Después de diez tentativas, notaron que la punta del barreno chocaba con algo. Treinta minutos después, extrajeron el cuerpo de Mrs. Hastings. Los agentes de vigilancia fueron en busca de Mr. Hastings quien había intentado largarse apenas vio que un raudal de luz inundaba el green catorce.
Serían las dos de la madrugada cuando Lester dejó a Charlie en su casa. Mientras Charlie se deslizaba parsimonioso por su asiento para abrir la puerta y apearse, Lester dijo:
—No le preguntaré cómo sabía usted dónde buscar. Me limito a darme por enterado y se lo agradezco.
—Tal vez se requiera una mentalidad especial para eso, Lester. Una que no piense siempre desde arriba abajo sino también por caminos un poco tortuosos de vez en cuando. —Charlie cerró la puerta del coche sin hacer ruido.
El sherif se quedó sentado mascando un nuevo cigarro y moviendo la cabeza pensativo mientras miraba al anciano alejarse despacio por el oscuro sendero hasta desaparecer dentro de su casa.
A la mañana siguiente, Charlie estaba agachado removiendo la tierra de sus planteles de flores cuando una sombra cayó sobre él. Se volvió y levantó la vista guiñando los ojos al deslumbrante sol. Su vecina, Jan Semmes, se encontraba de pie ante él y lo miraba acusadora. Sus enormes ojos color violeta tenían una expresión fría. La mujer se recogió un mechón rebelde de pelo rojizo que le caía sobre el atezado rostro.
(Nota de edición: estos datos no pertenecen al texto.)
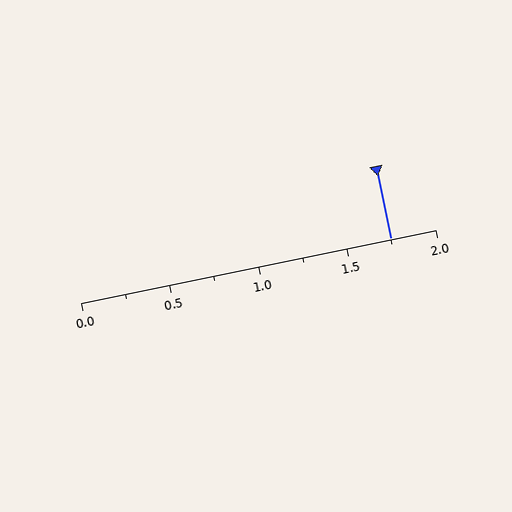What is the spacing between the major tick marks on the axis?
The major ticks are spaced 0.5 apart.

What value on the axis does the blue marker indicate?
The marker indicates approximately 1.75.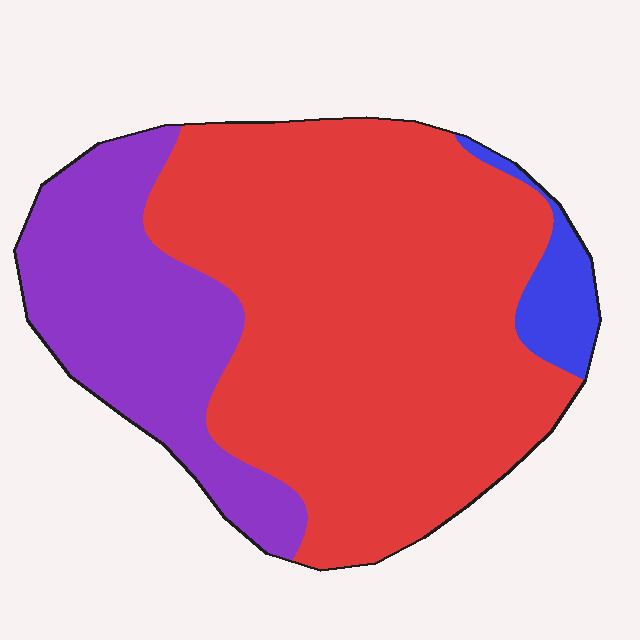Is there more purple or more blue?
Purple.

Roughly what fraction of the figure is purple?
Purple takes up about one quarter (1/4) of the figure.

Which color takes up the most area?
Red, at roughly 70%.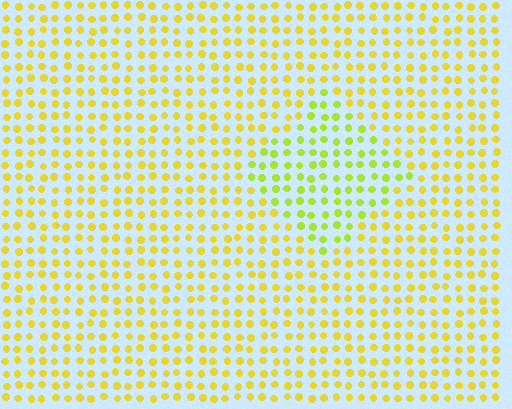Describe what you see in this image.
The image is filled with small yellow elements in a uniform arrangement. A diamond-shaped region is visible where the elements are tinted to a slightly different hue, forming a subtle color boundary.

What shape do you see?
I see a diamond.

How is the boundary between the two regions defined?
The boundary is defined purely by a slight shift in hue (about 28 degrees). Spacing, size, and orientation are identical on both sides.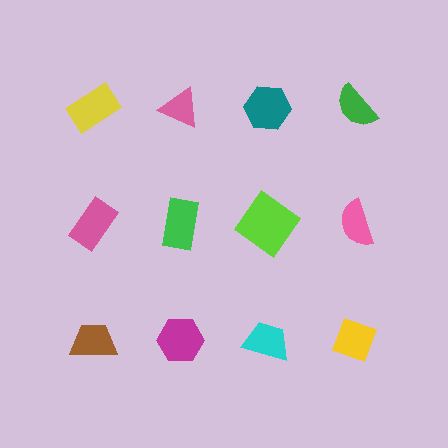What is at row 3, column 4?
A yellow diamond.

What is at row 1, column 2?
A pink triangle.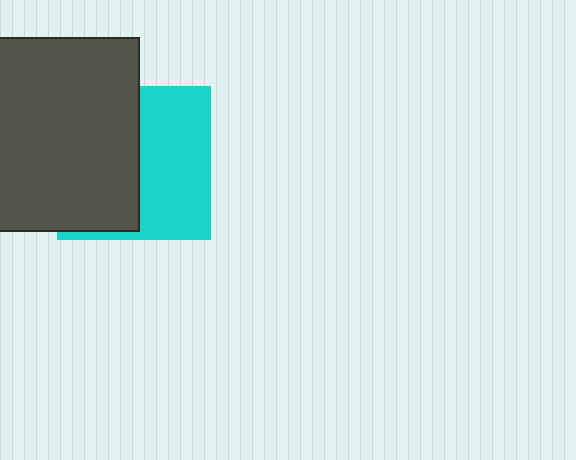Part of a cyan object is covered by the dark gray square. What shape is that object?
It is a square.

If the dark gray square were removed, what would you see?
You would see the complete cyan square.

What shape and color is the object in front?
The object in front is a dark gray square.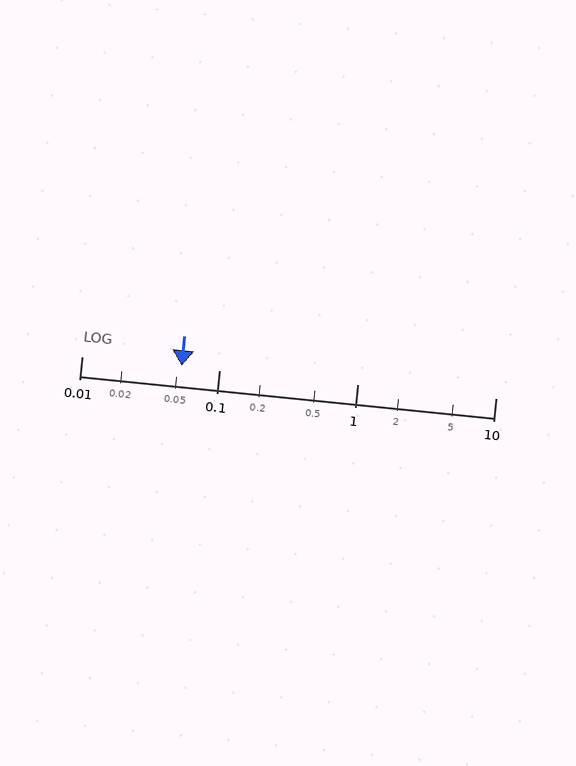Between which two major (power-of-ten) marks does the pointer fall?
The pointer is between 0.01 and 0.1.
—¡Charlie Johnson! ¿Tienes líos otra vez con la policía? —acusó mientras sostenía con el brazo derecho sobre la cadera arqueada a su más reciente retoño, un bebé de seis meses.
Charlie se levantó despacio, se llevó una mano hacia atrás, al riñón, y la miró de arriba abajo.
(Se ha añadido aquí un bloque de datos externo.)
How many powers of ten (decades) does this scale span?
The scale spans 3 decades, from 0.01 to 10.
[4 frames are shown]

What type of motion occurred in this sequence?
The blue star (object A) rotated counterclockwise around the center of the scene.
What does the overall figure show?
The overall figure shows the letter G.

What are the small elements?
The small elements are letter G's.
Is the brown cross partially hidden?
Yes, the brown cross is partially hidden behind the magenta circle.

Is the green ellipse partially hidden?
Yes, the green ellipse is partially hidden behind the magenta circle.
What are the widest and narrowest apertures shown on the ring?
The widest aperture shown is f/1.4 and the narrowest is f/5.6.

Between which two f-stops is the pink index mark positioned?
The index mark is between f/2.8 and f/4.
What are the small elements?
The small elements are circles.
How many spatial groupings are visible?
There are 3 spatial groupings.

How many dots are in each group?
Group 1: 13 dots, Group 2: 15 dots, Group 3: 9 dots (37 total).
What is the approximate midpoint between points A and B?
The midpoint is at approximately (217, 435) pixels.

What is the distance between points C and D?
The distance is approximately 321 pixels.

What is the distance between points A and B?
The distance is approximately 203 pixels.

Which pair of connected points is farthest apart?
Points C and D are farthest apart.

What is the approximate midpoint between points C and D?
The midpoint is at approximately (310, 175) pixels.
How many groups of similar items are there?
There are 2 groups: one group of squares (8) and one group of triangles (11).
—Vamos, Jan, ¿cómo se te ocurre semejante cosa?
Jan Semmes escrutó sus pálidos ojos azules y replicó mordíente:
—No te hagas el vivo conmigo, Charlie Johnson. Ayer vi al sherif por aquí, y anoche le volví a ver cuando te recogía cerca de las doce. Luego, te he oído regresar armando ruido a las dos de la madrugada. —La voz femenina fue aumentando su volumen.
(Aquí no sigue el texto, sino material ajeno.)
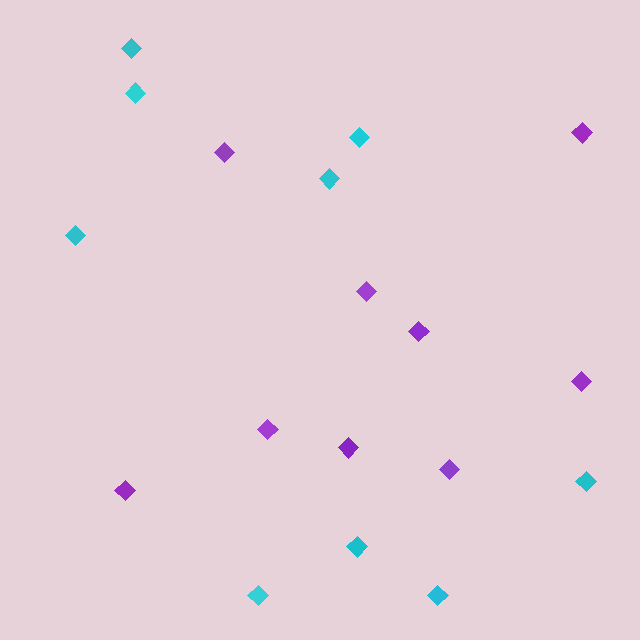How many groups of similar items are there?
There are 2 groups: one group of purple diamonds (9) and one group of cyan diamonds (9).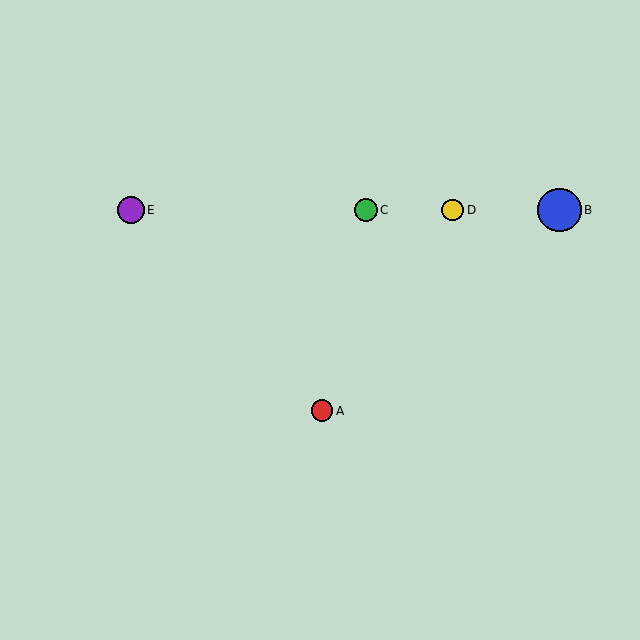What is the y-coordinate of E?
Object E is at y≈210.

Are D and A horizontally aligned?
No, D is at y≈210 and A is at y≈411.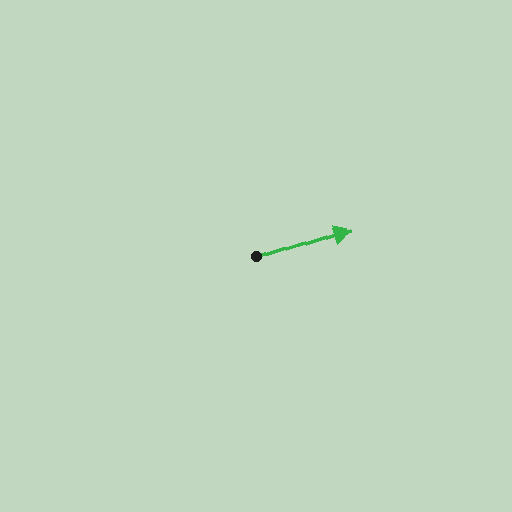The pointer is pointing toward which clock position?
Roughly 2 o'clock.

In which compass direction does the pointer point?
East.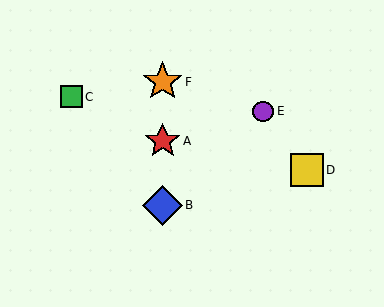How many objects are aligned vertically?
3 objects (A, B, F) are aligned vertically.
El bebé soltó unos gorgoritos cuando Charlie agitó un largo dedo ante él y le hizo muecas.
—¡Cáspita! Verdaderamente no me pierdes de vista. Más me valdría andar con cuidado cuando traiga a alguna moza de tapadillo aquí.
Ella alargó una mano pequeña y morena para acariciarle la áspera mejilla.
—Charlie —dijo suplicante—, no juegues conmigo. ¿Estás metido en algún lío?
Charlie descubrió preocupación en los ojos de Jan y sintió en la cara el roce suave de su mano. Aquella chica se parecía mucho a Sarah, muerta hacía un año…, ¿o eran diez? Parecía una eternidad. El anciano salió de su ensoñación.
—No, cariño, no me pasa nada. Sólo he estado ayudando a Lester en un campo de golf.
—¡Campo de golf! —exclamó ella indignada mientras sus ojos volvían a reflejar cólera.
—Eso es —murmuró él inocente.
Jan dio un paso atrás y le miró iracunda.
—Bien, veo que no piensas hablar con sentido común esta mañana. Sigue por ese camino y verás lo que me preocupo. ¡Y encima te he estado haciendo un pastel de limón! —Jan dio media vuelta y comenzó a alejarse. De pronto, giró sobre sus talones y gritó—: ¡Tal vez sepas segar la hierba del campo de golf pero apuesto cualquier cosa a que nunca has jugado en uno!
Charlie frunció el ceño y rumió esa aseveración.
—Tienes razón como de costumbre, chiquita. Siempre fue cuestión de trabajo.
El anciano observó la espalda dejan durante un rato mientras ésta atravesaba el arenoso patio, y luego se encorvó otra vez para seguir trabajando en sus macizos de flores.
—Sin duda sería embarazoso que a ellos les diera por agujerear demasiados campos de golf en Nueva York —masculló para sí. Pero eso había ocurrido hacía mucho tiempo, y el recuerdo se desvaneció mientras él pensaba lo bien que sabría aquel pastel de limón.